After the story made eyes water — even “The Daily Show With Trevor Noah” diced it up for laughs — Facebook reversed the ban and blamed the mix-up on an algorithm. We should all be so lucky to have an AI fall guy in our lives.
Every time I screw up, I’d love to look my wife in the eyes and say: “Honey, I didn’t put those red socks in with the whites. I didn’t miss the tax deadline. I didn’t leave that mug on your great grandmother’s end table without a coaster. Woman, all of that was my algorithm.”
And you know what? In this bizarre XXX-seed tale, I feel sorry for the algorithm. I do. It’s programmed to detect overtly sexual images in a culture full of blurred lines. Then there are the “key words” that power algorithms, at least that’s how I think it works. All I’m saying is the first line in that ad is, “An extremely sweet, mild and large onion that is easy to grow from seed.”
I’m sorry, but a prude algorithm could totally take that the wrong way.
And I’m sure the Facebook nerds also tried to teach their algorithm all the slang terms considered synonyms for breasts. According to Oxford, these include: bosom, bust, knockers, boobies, bazookas, melons, jubblies, bubbies, orbs, globes, bristols, charlies, baps, bazooms, casabas, chi-chis, norks, jugs, hooters, cans and the archaic dugs, paps and embonpoint.
Bazooms? Then you feed the algorithm photos of Bethenny
Frankel lounging poolside in a watermelon bikini or Kendall Jenner with pizza emojis pasted to her nipples and no wonder it’s short-circuiting. Have a candy-apple heart. Put yourself in the algorithm’s invisible shoes.
Is that a bag of grapefruits? Or is it the Kardashian sisters on the beach?
It also doesn’t help that so many fruits and vegetables sound suggestive. Right? Prickly pear? Jackfruit? Kumquat? Sweet passion fruit, even “walla walla” qualifies as pillow talk in some bedrooms.
But here’s the real problem: if Facebook’s algorithm can’t spot the difference between a basket of onions and norks, how is the social media behemoth ever going to crack down on disinformation, dangerous conspiracies, election meddling, violent content and real sexual exploitation?
Facebook, you are doomed against the QAnon lunatics if you can’t tell a Chiquita from
Chris Evans accidentally sending his banana into the ether. If the Russians can fake you out with beets or plums, there is zero chance of ever breaking those troll farms when they desperately smear Joe Biden with borscht.
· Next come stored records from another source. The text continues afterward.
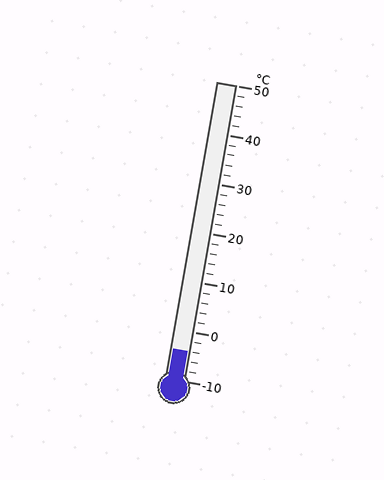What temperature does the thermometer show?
The thermometer shows approximately -4°C.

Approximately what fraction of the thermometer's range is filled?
The thermometer is filled to approximately 10% of its range.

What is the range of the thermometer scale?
The thermometer scale ranges from -10°C to 50°C.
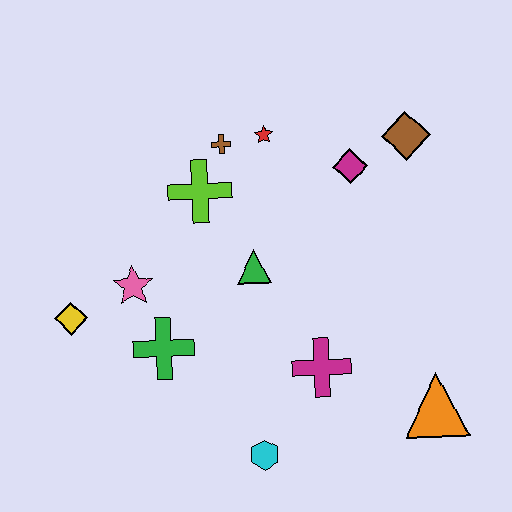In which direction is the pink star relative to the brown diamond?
The pink star is to the left of the brown diamond.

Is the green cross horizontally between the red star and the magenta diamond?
No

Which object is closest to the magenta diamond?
The brown diamond is closest to the magenta diamond.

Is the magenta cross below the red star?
Yes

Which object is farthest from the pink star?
The orange triangle is farthest from the pink star.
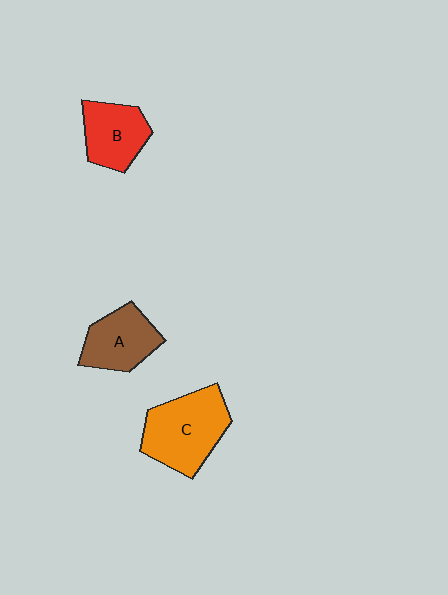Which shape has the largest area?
Shape C (orange).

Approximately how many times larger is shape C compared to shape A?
Approximately 1.4 times.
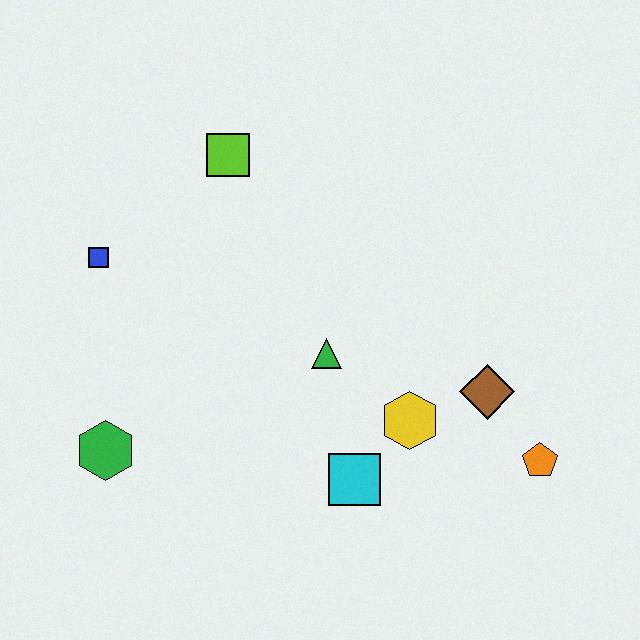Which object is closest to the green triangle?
The yellow hexagon is closest to the green triangle.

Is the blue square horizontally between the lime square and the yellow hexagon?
No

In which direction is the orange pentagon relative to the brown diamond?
The orange pentagon is below the brown diamond.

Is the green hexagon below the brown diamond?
Yes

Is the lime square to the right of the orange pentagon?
No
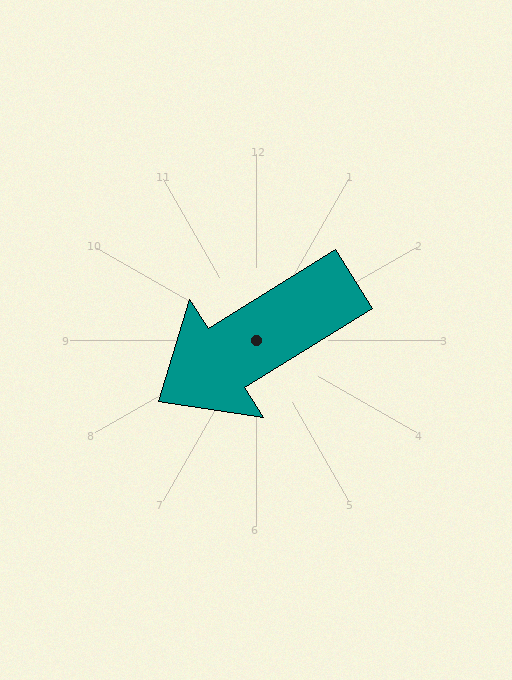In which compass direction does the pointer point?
Southwest.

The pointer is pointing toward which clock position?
Roughly 8 o'clock.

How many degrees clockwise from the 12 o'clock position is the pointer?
Approximately 238 degrees.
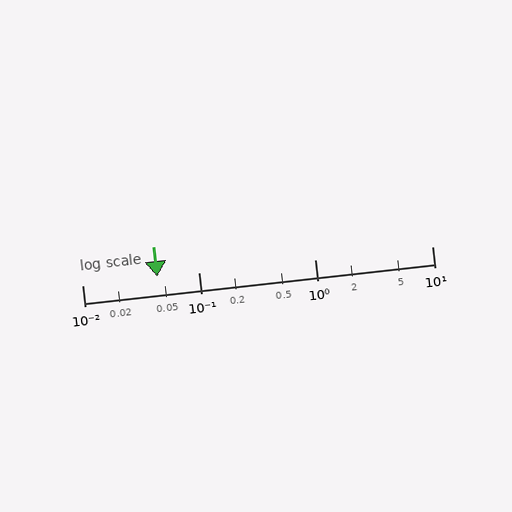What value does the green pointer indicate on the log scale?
The pointer indicates approximately 0.044.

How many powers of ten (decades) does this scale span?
The scale spans 3 decades, from 0.01 to 10.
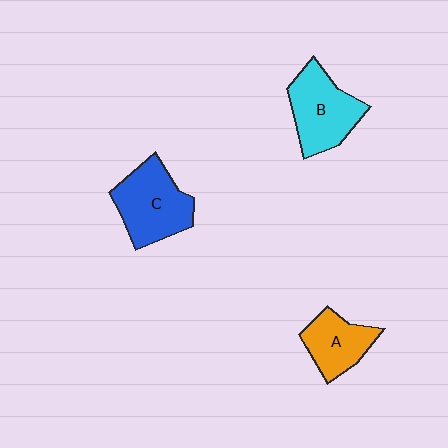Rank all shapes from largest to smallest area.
From largest to smallest: C (blue), B (cyan), A (orange).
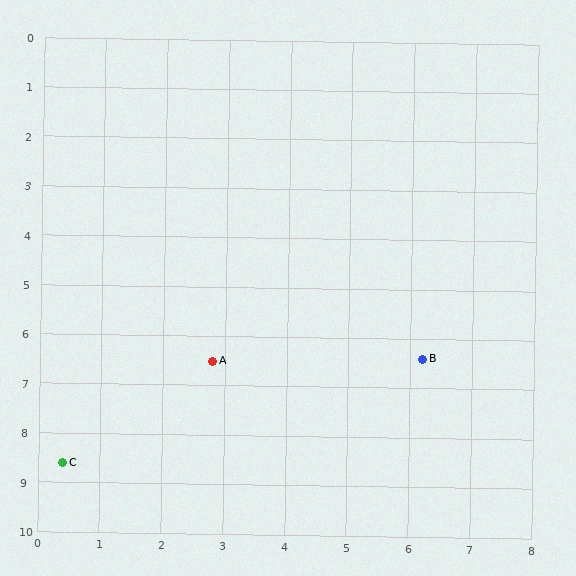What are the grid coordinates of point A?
Point A is at approximately (2.8, 6.5).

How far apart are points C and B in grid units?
Points C and B are about 6.2 grid units apart.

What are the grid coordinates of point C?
Point C is at approximately (0.4, 8.6).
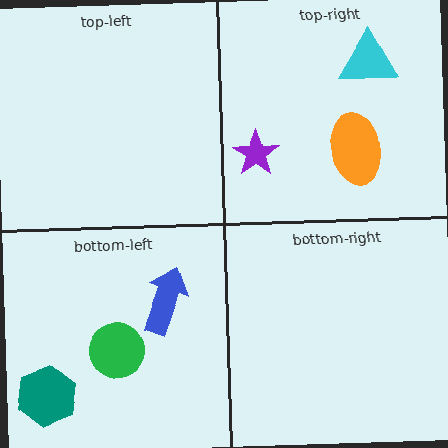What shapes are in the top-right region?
The purple star, the orange ellipse, the cyan triangle.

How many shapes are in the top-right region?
3.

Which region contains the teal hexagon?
The bottom-left region.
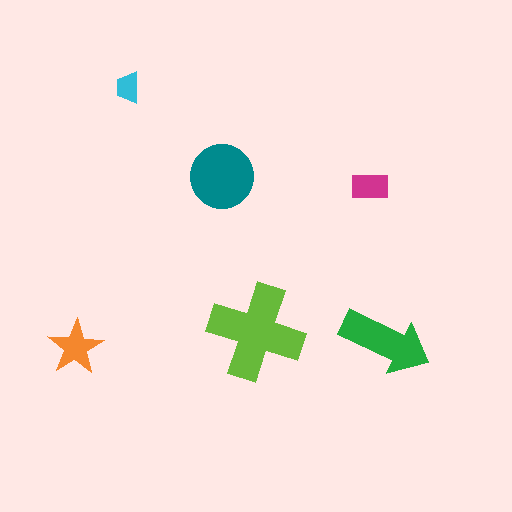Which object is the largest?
The lime cross.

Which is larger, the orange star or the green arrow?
The green arrow.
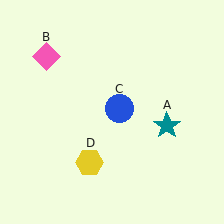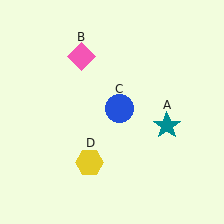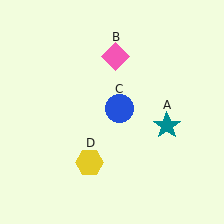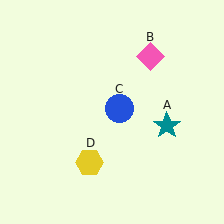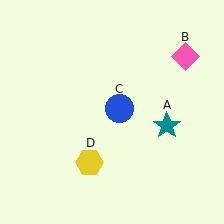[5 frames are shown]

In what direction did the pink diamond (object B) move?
The pink diamond (object B) moved right.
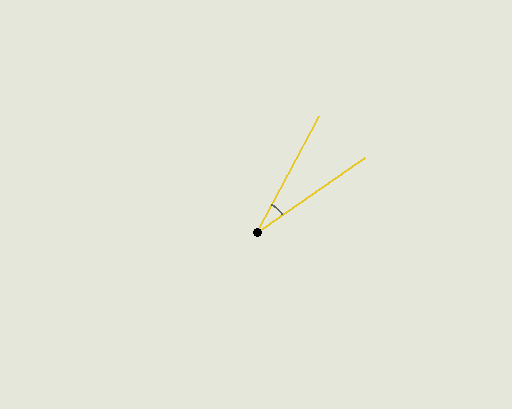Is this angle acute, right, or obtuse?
It is acute.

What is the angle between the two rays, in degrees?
Approximately 27 degrees.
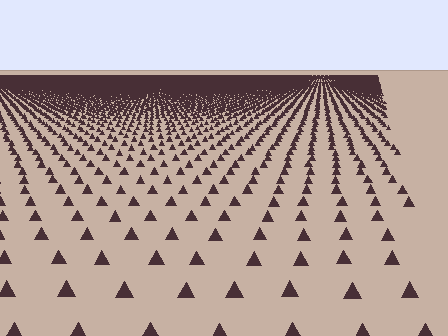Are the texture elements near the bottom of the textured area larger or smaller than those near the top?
Larger. Near the bottom, elements are closer to the viewer and appear at a bigger on-screen size.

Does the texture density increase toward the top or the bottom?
Density increases toward the top.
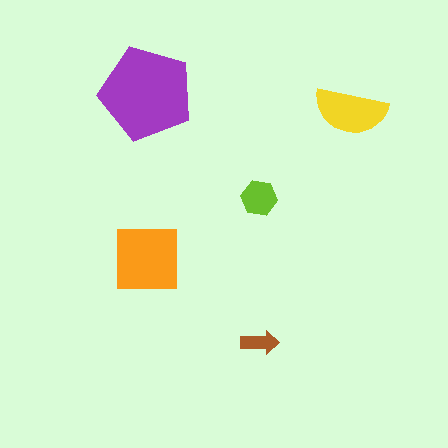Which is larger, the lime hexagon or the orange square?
The orange square.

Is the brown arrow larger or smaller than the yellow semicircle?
Smaller.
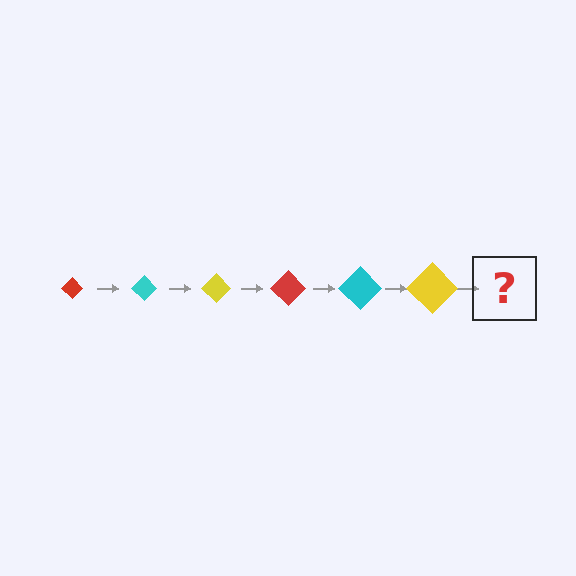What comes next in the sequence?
The next element should be a red diamond, larger than the previous one.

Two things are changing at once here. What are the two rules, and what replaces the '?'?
The two rules are that the diamond grows larger each step and the color cycles through red, cyan, and yellow. The '?' should be a red diamond, larger than the previous one.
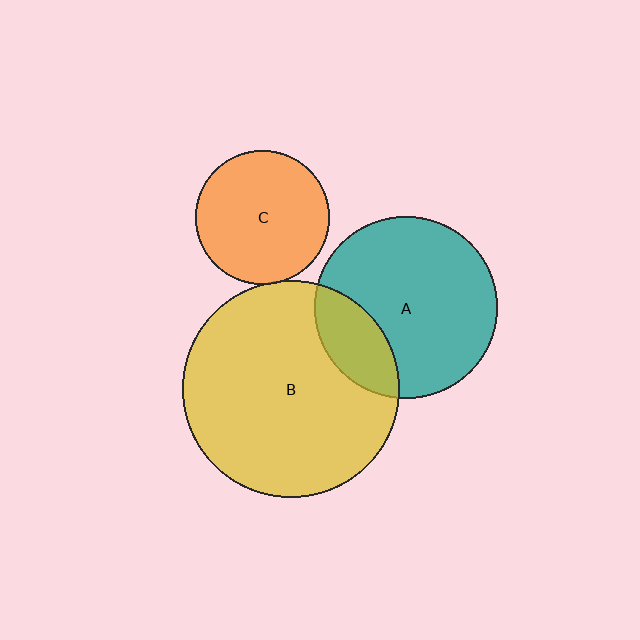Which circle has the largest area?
Circle B (yellow).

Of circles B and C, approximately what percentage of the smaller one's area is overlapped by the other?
Approximately 5%.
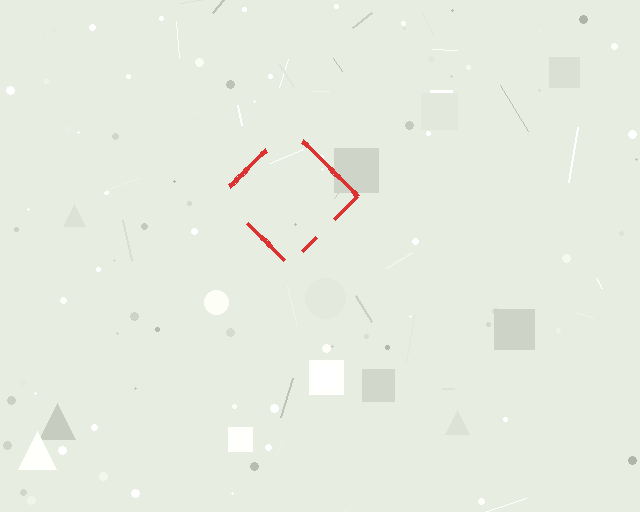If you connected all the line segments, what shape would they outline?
They would outline a diamond.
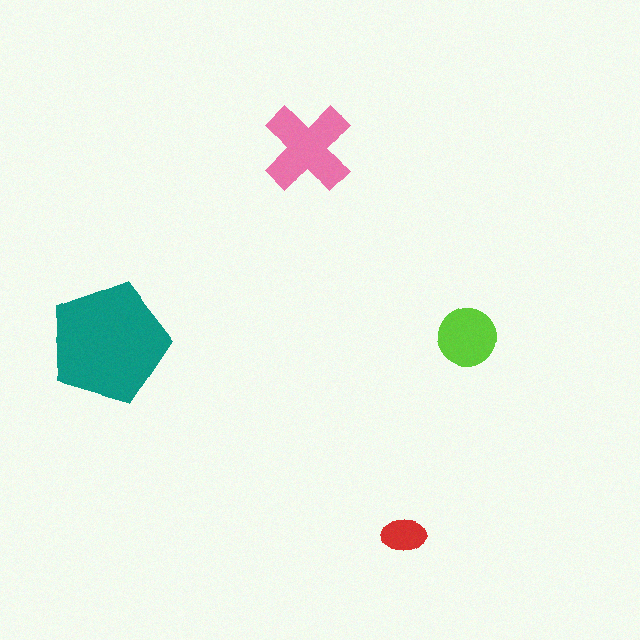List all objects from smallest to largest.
The red ellipse, the lime circle, the pink cross, the teal pentagon.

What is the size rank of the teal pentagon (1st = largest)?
1st.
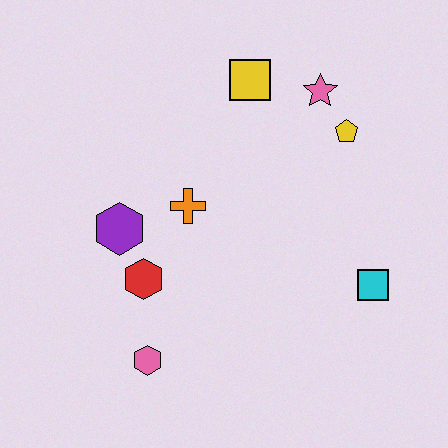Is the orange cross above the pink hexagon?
Yes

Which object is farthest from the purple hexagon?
The cyan square is farthest from the purple hexagon.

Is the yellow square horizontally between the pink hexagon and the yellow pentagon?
Yes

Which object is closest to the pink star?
The yellow pentagon is closest to the pink star.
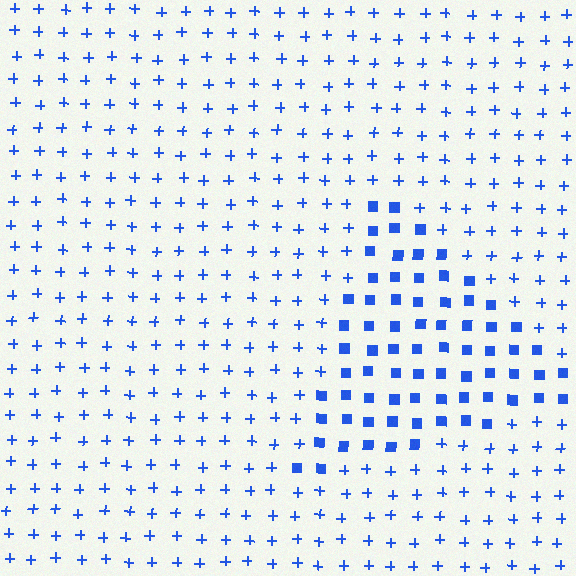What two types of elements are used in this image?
The image uses squares inside the triangle region and plus signs outside it.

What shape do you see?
I see a triangle.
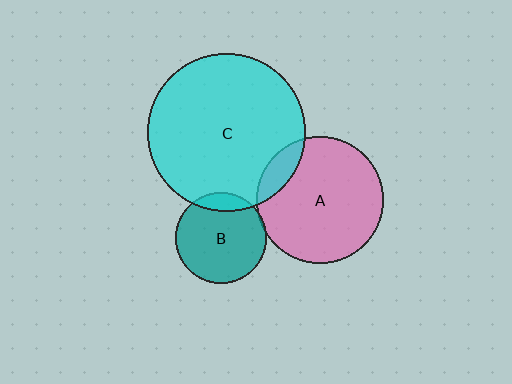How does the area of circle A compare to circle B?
Approximately 2.0 times.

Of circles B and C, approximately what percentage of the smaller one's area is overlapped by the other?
Approximately 10%.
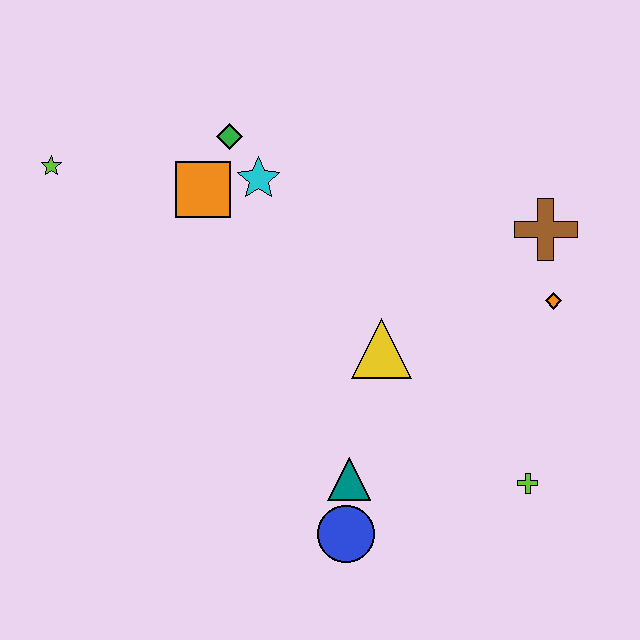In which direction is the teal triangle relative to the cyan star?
The teal triangle is below the cyan star.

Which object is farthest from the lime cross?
The lime star is farthest from the lime cross.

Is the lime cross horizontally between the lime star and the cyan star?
No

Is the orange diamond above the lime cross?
Yes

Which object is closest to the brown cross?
The orange diamond is closest to the brown cross.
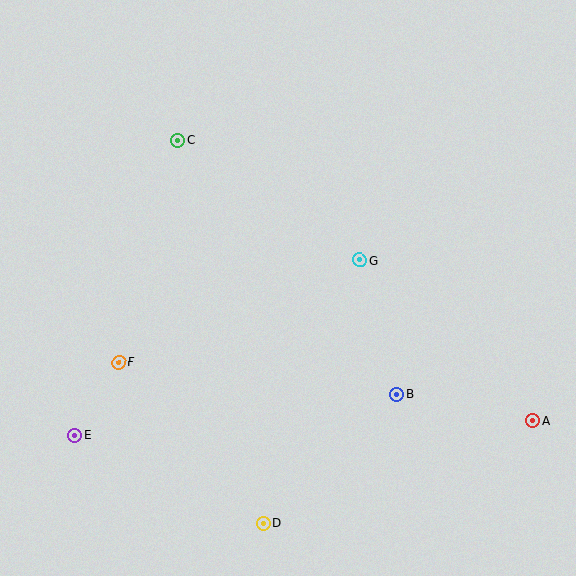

On the one hand, it’s comforting to know Skynet is not quite ready for battle. Do I worry about artificial intelligence and a looming war with robots? Sure. A Roomba once ran over my toes. That was no accident.
But since we humans still have superior perception when it comes to knowing a gourd from one of Emily Ratajkowski’s jubblies, I’d say we still have a bit of time.
Or maybe we just need to dress up as onions when the uprising starts.
People, I’m off next week. Happy Thanksgiving. Be well. Stay safe.
And try not to think bad things as you stuff that turkey.